Op 15 april 2025 heeft het college van burgemeester en wethouders van de gemeente Medemblik aan verzoekers een last onder dwangsom opgelegd, waarbij zij moesten stoppen met het lesgeven in een bijgebouw op hun perceel. Dit besluit was gebaseerd op de veronderstelling dat het lesgeven in strijd was met het bestemmingsplan en dat er onvoldoende parkeergelegenheid was. Verzoekers hebben bezwaar gemaakt tegen dit besluit en verzocht om een voorlopige voorziening. De voorzieningenrechter heeft het verzoek op 4 juni 2025 behandeld, waarbij zowel verzoekers als hun gemachtigde en de gemachtigde van het college aanwezig waren. Na de behandeling heeft de rechtbank onmiddellijk uitspraak gedaan.

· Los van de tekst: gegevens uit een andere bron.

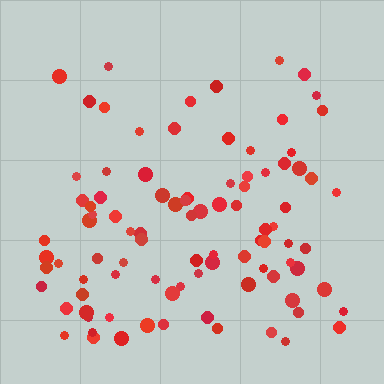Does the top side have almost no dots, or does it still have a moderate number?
Still a moderate number, just noticeably fewer than the bottom.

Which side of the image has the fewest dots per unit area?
The top.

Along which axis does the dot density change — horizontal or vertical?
Vertical.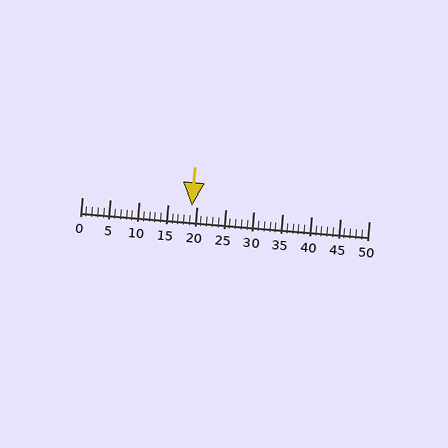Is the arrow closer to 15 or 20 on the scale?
The arrow is closer to 20.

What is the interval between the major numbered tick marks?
The major tick marks are spaced 5 units apart.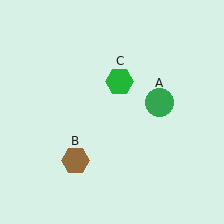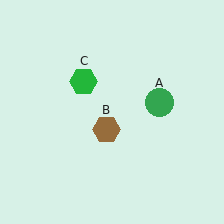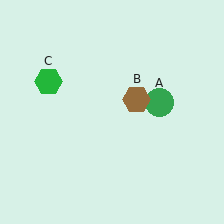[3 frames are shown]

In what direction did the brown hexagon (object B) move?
The brown hexagon (object B) moved up and to the right.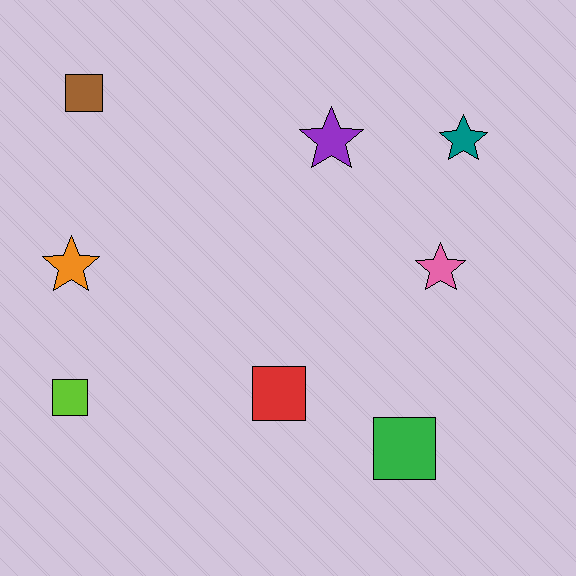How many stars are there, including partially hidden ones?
There are 4 stars.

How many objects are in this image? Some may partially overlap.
There are 8 objects.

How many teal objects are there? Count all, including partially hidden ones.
There is 1 teal object.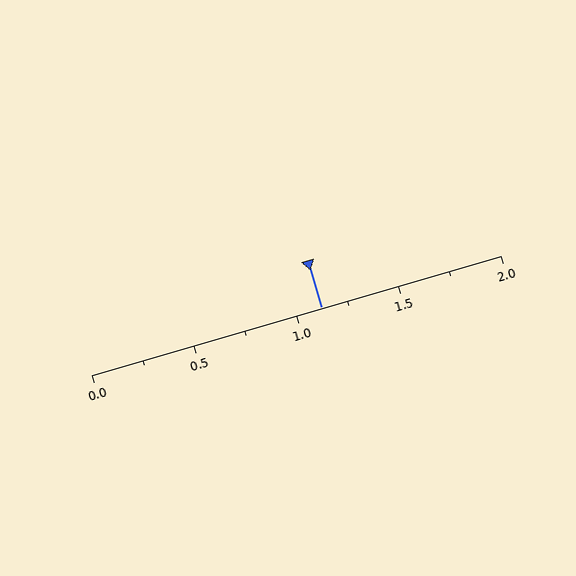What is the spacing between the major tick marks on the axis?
The major ticks are spaced 0.5 apart.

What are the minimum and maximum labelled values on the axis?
The axis runs from 0.0 to 2.0.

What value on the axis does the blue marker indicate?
The marker indicates approximately 1.12.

De voorzieningenrechter heeft het verzoek toegewezen en het besluit van 15 april 2025 geschorst tot zes weken na de beslissing op bezwaar. De rechter oordeelde dat het college onvoldoende bewijs had geleverd voor de overtreding en dat de belangen van verzoekers om les te blijven geven zwaarder wogen dan het belang van het college bij handhaving. Daarnaast is het college veroordeeld tot betaling van griffierecht en proceskosten aan verzoekers. De voorzieningenrechter heeft benadrukt dat het college niet overtuigend had aangetoond dat er sprake was van een overtreding en dat de belangenafweging in het voordeel van verzoekers uitviel.
De uitspraak is gedaan door mr. R.H.M. Bruin, voorzieningenrechter, en is openbaar gemaakt op 4 juni 2025. Tegen deze uitspraak staat geen hoger beroep of verzet open. De exacte namen van verzoekers zijn niet openbaar gemaakt, in strijd met de Awb.